The critic commenting on a story on the website of a suburban Chicago newspaper called the Daily Herald engaged in a heated debate with other commenters. One turned out to be the son of the village trustee candidate in Buffalo Grove Illinois who was discussed in the article. The candidate Lisa Stone who eventually won her race asked a state court to order the newspaper to release the critic's name and address without appropriately showing that the statements directed towards her son were defamatory or otherwise illegal. Stone indicated that she may choose to subsequently file a lawsuit once she determines the critic's identity through the pre-complaint procedure.

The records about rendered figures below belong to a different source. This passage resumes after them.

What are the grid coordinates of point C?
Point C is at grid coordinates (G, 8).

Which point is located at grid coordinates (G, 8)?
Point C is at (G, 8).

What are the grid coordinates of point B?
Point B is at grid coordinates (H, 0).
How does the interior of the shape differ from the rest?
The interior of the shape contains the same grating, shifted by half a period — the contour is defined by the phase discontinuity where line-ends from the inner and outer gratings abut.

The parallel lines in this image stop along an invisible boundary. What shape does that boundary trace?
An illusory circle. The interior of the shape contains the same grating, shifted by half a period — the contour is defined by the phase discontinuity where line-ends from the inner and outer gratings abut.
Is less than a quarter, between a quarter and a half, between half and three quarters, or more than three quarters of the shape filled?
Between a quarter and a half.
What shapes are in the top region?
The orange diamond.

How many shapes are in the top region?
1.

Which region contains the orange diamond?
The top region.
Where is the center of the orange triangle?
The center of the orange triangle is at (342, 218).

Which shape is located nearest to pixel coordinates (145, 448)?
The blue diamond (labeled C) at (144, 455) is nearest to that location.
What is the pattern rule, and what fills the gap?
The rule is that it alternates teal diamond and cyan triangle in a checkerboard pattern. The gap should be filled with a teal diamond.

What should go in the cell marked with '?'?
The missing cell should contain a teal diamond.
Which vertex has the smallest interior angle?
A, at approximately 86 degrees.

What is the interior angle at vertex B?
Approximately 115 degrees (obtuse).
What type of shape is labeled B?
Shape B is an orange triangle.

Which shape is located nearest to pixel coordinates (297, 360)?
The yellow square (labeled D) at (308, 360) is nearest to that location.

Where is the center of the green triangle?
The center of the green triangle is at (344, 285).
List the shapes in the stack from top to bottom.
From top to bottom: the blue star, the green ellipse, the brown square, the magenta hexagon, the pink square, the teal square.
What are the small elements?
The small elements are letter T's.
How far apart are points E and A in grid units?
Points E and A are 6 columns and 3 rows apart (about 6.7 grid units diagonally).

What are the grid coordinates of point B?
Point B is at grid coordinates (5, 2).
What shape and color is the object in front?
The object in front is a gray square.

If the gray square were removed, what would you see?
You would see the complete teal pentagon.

In November a lower court granted Stone's pre-lawsuit request for her critic's identity incorrectly holding that a narrow disclosure to Stone would adequately protect the speaker's First Amendment rights. The court stayed the disclosure requirement in light of the speaker's appeal.

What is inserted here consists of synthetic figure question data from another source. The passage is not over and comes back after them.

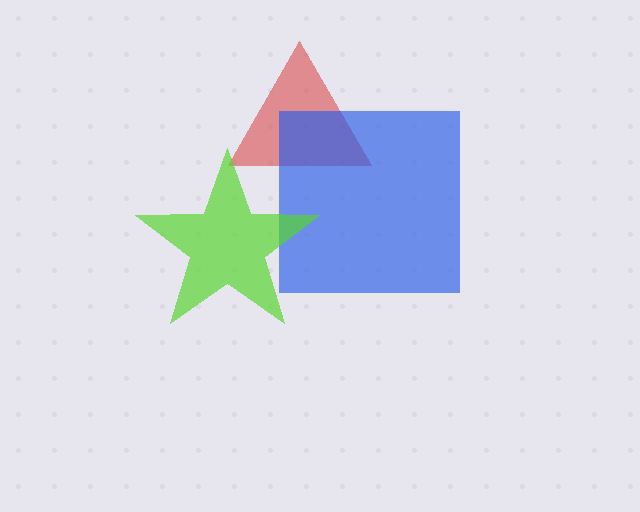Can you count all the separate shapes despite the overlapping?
Yes, there are 3 separate shapes.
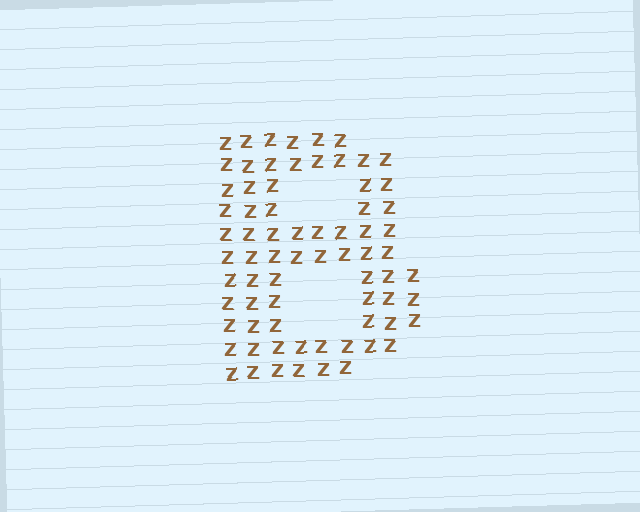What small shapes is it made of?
It is made of small letter Z's.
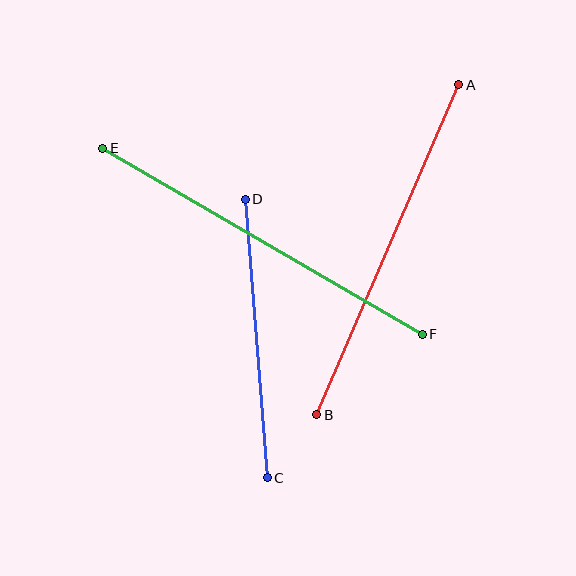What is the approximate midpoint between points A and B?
The midpoint is at approximately (388, 250) pixels.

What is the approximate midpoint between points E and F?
The midpoint is at approximately (262, 241) pixels.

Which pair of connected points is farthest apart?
Points E and F are farthest apart.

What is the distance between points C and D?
The distance is approximately 279 pixels.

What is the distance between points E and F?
The distance is approximately 370 pixels.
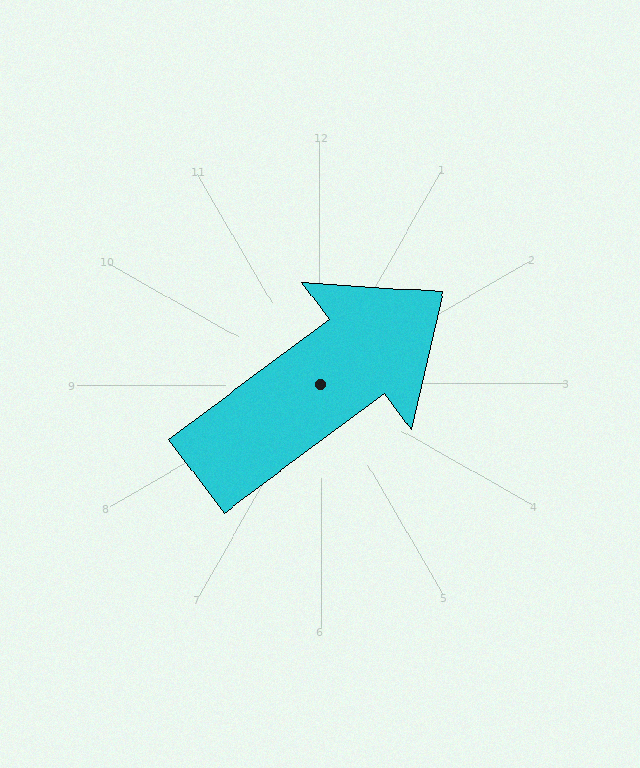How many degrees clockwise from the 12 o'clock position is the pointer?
Approximately 54 degrees.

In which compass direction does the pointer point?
Northeast.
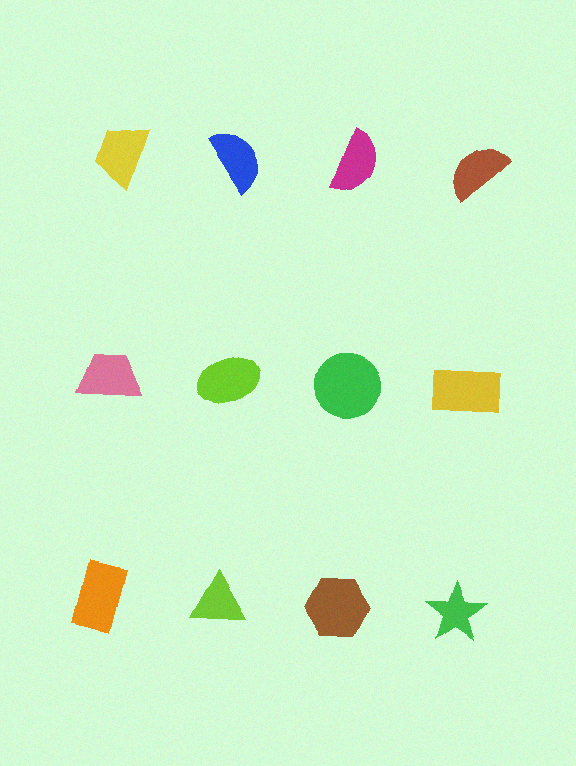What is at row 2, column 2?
A lime ellipse.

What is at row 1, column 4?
A brown semicircle.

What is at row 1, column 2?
A blue semicircle.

Outcome: On November 17, 2011, the Illinois Court of Appeals reversed the lower court's opinion, holding that the First Amendment right to anonymous speech barred efforts to unmask an online speaker in support of a defamation claim where that underlying statement was not actionable as a matter of law. From the Court's conclusion:

Our nation has long prized a citizen's right to speak anonymously. With the proliferation of the seemingly limitless vehicles for such speech on the Internet and the various forms of social media, our citizens now have outlets for anonymous free speech that were quite simply unimaginable only a decade ago. While the law is clear that there is no right to defame another citizen, we cannot condone the inevitable fishing expeditions that would ensue were the trial court's order to be upheld. Encouraging those easily offended by online commentary to sue to find the name of their "tormenters" would surely lead to unnecessary litigation and would also have a chilling effect on the many citizens who choose to post anonymously on the countless comment boards for newspapers, magazines, websites and other information portals. Putting publishers and website hosts in the position of being a "cyber-nanny" is a noxious concept that offends our country's long history of protecting anonymous speech.